# Parking Garage Clearance Issue



## mfisher1971 (Dec 7, 2005)

Here's my morning rant:

When dropping off a friend's dog before work this morning, I have my Prophet on the roof of my wagon. I pull into the parking garage at her building, clearing the 8'2" clearance bar hanging at the entrance. Down into the garage and not 30' later, as I'm pulling into the first available stall, I hear a sscccrraaaaappppe. WTF? :madmax:

Front tire flattened, Lefty fully compressed, seat & handlebars dragging the ceiling. I drop the seat and gently reverse out of the garage.

So what exactly was the point of an 8'2" clearance bar, if the garage ceiling is actually WAY lower?

I pulled the bike off the roof and the Lefty is dripping oil, but luckily nothing seems bent or broken. Regardless, I was pretty pissed. Too early for anyone to be in the leasing offices, so I was unable to voice my complaint.

So, if I need repairs, am I screwed? Anyone have any similar incidents?


----------



## pimpbot (Dec 31, 2003)

Go back and measure the space. If it's less than 8'2" as marked, you have a small clams case against the garage owner. I would get the bike double checked by somebody qualified to be sure it isn't damaged. It would suck something awful if you cracked the headtube or something and didn't know it.

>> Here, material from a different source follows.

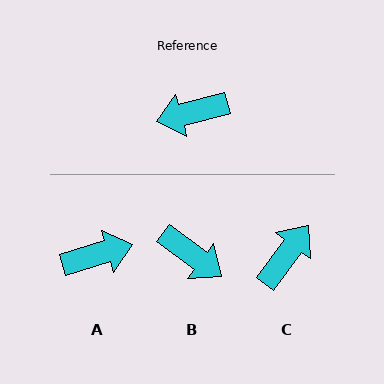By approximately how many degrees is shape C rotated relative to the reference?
Approximately 141 degrees clockwise.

I have a bud who came across a road construction crew. They directed all traffic under a low hanging tree, and it bent the crap out of his roof trays, and did some damage to his bikes. The law is 12' minimum clearance on roadways, or they have to hang a sign and tell you otherwise. He got the construction company to pay for the damage.


----------



## Glide the Clyde (Nov 12, 2009)

Sorry, I feel bad for your situation. But seriously, WDF drives into any parking structure with a bike on top? I never trust the clearance bar or the proclaimed clearance height. Always park outside and walk in.


----------



## pimpbot (Dec 31, 2003)

*True...*



Malibu412 said:


> Sorry, I feel bad for your situation. But seriously, WDF drives into any parking structure with a bike on top? I never trust the clearance bar or the proclaimed clearance height. Always park outside and walk in.


Gotta second that. That's why I use a hitch rack. I'm spacey enough to forget I have bikes up top.

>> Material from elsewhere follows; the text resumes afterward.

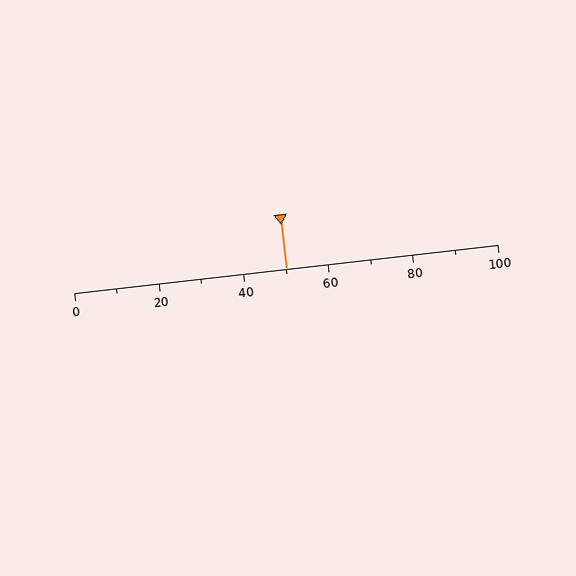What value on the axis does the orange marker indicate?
The marker indicates approximately 50.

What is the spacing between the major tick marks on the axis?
The major ticks are spaced 20 apart.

Still, sorry it happened to you.

Then again, most low clearance stuff around here has a bar hanging at the entrance. If your rig can clear the bar, you are safe inside.


----------



## mfisher1971 (Dec 7, 2005)

It does suck, I've been in the garage numerous times, but never with a bike on... Lesson learned.

I went back later in the day, talked with one of the leasing agents/office workers. I asked here why the bar indicating 8'2" clearance was well above the actual clearance just inside the garage.

"That's just the entrance height."

Really? So you hang a bar 4' down from the actual entrance height to indicate a new entrance height. As set by the bar. You just hung.

Apparently it's some kind of weird vehicular limbo dance.

She also mentioned that it's happened before, with a truck that also cleared the entrance bar, only to find that the ceiling was nearly 12" lower than the bar indicated. Thanks. I feel much better now.


----------



## pimpbot (Dec 31, 2003)

*Wow...*



mfisher1971 said:


> It does suck, I've been in the garage numerous times, but never with a bike on... Lesson learned.
> 
> I went back later in the day, talked with one of the leasing agents/office workers. I asked here why the bar indicating 8'2" clearance was well above the actual clearance just inside the garage.
> 
> ...


Yeah, write that down. That is pretty damning evidence if I ever heard any. I would ask them to pay your damages or face small claims.

I mean, I think its reasonable to assume that the bar hung at the entrance is to indicate the lowest point in the garage, unless there were other bars marked and hung lower.


----------